The Pacific weather phenomenon known as El Niño has attracted a lot of attention this year as forecasters have puzzled over its ‘will it or won’t it’ behaviour.

In May, scientists were confidently predicting a 90 per cent chance of an El Niño materialising by the end of the year. But it’s proved elusive, with the odds of even a weak event dropping to 58 per cent earlier this month.

El Niño brings extreme rainfall to some parts of the world and drought to others. So predicting when one will make an appearance and how big the effects will be is important.

A new study just published in Nature uses a diverse array of different data sources, from corals to computer modelling, to unravel what’s been driving changes in El Niño over the past 21,000 years.

Pinning down this enigmatic phenomenon is tricky, the study concludes. But there’s reason to believe climate change could lead to stronger El Niño’s in the future, say the scientists.

El Niño and climate-readiness

Every five years or so, a change in the winds causes a shift to warmer than normal ocean temperatures in the equatorial Pacific Ocean – a phenomena known as El Niño.

Together, El Niño and its cooler counterpart La Niña are known as the El Niño Southern Oscillation (ENSO). Cycling between the two phases is responsible for much of the variation we see in global climate from one year to the next.

Knowing if and how climate change will affect El Niño and La Niña is an important scientific question, says Professor Kim Cobb, co-author on today’s paper. She told us recently:

“Preparing for large swings in temperature and rainfall is critical to adaptation strategies, especially if such variability will increase in the future.”

In theory, human-caused warming could increase the strength of ENSO events, Cobb continues:

“It is important to remember that climate change is much more than “global warming” â?¦ Because ENSO involves feedbacks between the wind strength, ocean temperature, and circulation, a change in any related climate parameter would arguably have some effect on ENSO strength”.

Deconstructing El Niño

Today’s paper is a comprehensive attempt to unravel all the factors influencing ENSO behaviour over the past 21,000 years – and to shed light on the impact rising carbon dioxide might have.

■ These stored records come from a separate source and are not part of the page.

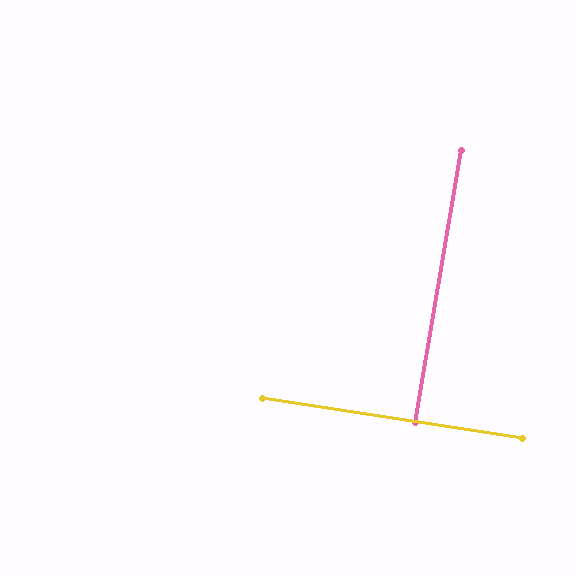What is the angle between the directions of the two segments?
Approximately 89 degrees.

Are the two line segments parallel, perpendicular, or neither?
Perpendicular — they meet at approximately 89°.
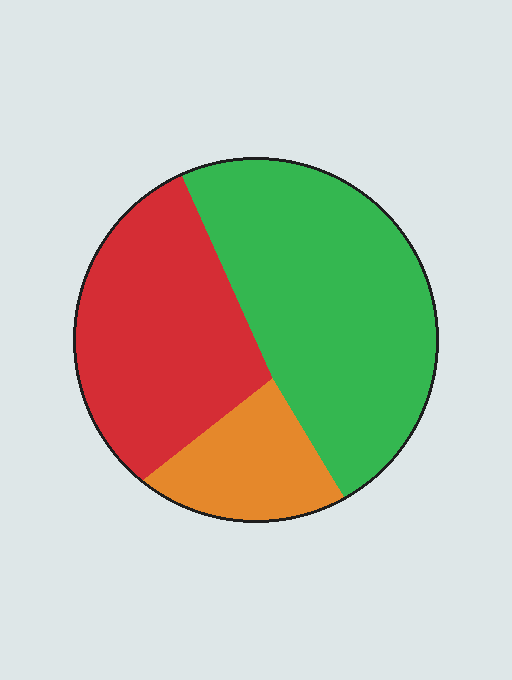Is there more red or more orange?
Red.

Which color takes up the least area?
Orange, at roughly 15%.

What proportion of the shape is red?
Red takes up about three eighths (3/8) of the shape.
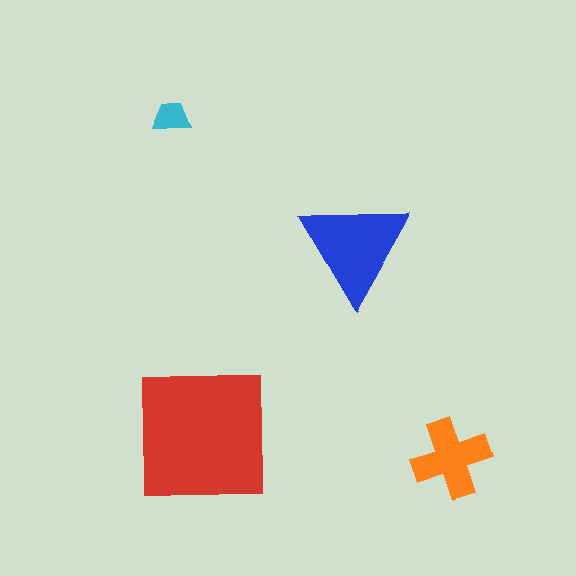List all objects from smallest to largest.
The cyan trapezoid, the orange cross, the blue triangle, the red square.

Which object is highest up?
The cyan trapezoid is topmost.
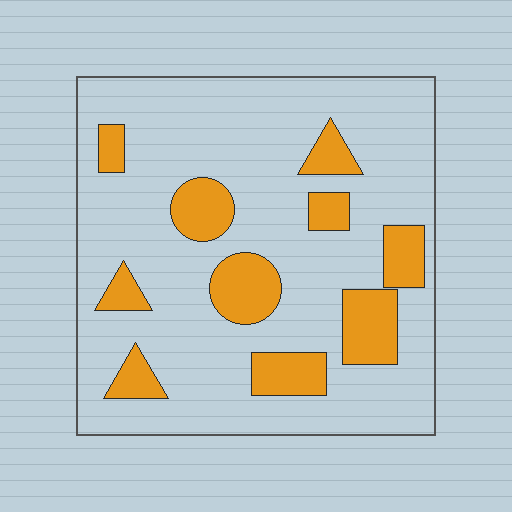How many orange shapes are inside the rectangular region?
10.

The scientists use a number of different approaches. For example, warmer ocean temperatures during El Niño cause a particular form of oxygen to build up in coral skeletons. Analysing the chemical makeup of fossilised corals can tell scientists a lot about the timing and strength of ENSO events during the coral’s lifetime.

Scientists use a drill to remove parts of the coral to analyse changes in rainfall and sea surface temperature. [ Image courtesy of Roland Klein, Norwegian Cruise Lines].

For the first time, the team also used a complex climate model to simulate changes over the past 21,000 years in key factors known to affect ENSO, including solar activity, greenhouse gases and ice sheet cover.

By combining these different strands of evidence, the scientists hope to unpick the biggest influences on past El Niño behaviour and how the effects of rising carbon dioxide compare.

Carbon dioxide’s effect is unclear

The scientists conclude that El Niño strength has varied a lot from one event to the next over the period studies. As well as the short term ups and downs, the scientists also spotted longer term patterns.

Proxy and model data all point to El Niño and La Niña getting about 15 per cent stronger over the past 11,000 years, during a period known as the Holocene. The shift towards stronger events was caused initially by changes in solar activity, then the atmosphere and ocean responded together in a way that amplified the change, the paper explains.

Compared to these other factors, changes in carbon dioxide had a smaller influence during the Holocene. This makes the influence of the gas on ENSO more difficult to pinpoint, lead author Professor Zhengyu Liu from the University of Wisconsin-Madison in the US tells us.

In the 15,000 years prior to the Holocene, changes in carbon dioxide would have had more influence, but proxy records are too short and sparse to say how with confidence, Liu adds.

Too soon to tell

The new study tentatively suggests El Niño and La Niña events should get weaker as carbon dioxide rises. But only about half of available climate models agree on this point, Liu tells us. The other half predict a shift towards stronger events as rising temperatures cause ice sheets to retreat, releasing pulses of meltwater, which have a boosting effect.

One thing scientists can say with confidence is that a warmer atmosphere holds more moisture. So when El Niño does bring rain to large parts of South America and the United States, it’s likely to fall in even heavier bursts in the future, increasing the risk of flooding.

As for this year’s El Niño, as we go into December the odds of it appearing by the end of the year are still hovering around 60 per cent. By coincidence, separate research out today describes how, after a strong start, the much anticipated 2012 El Niño abruptly disappeared.

So just as the jury’s still out on the impact of climate change on future El Niño and La Niña events, it would seem unwise to call this year’s event just yet either.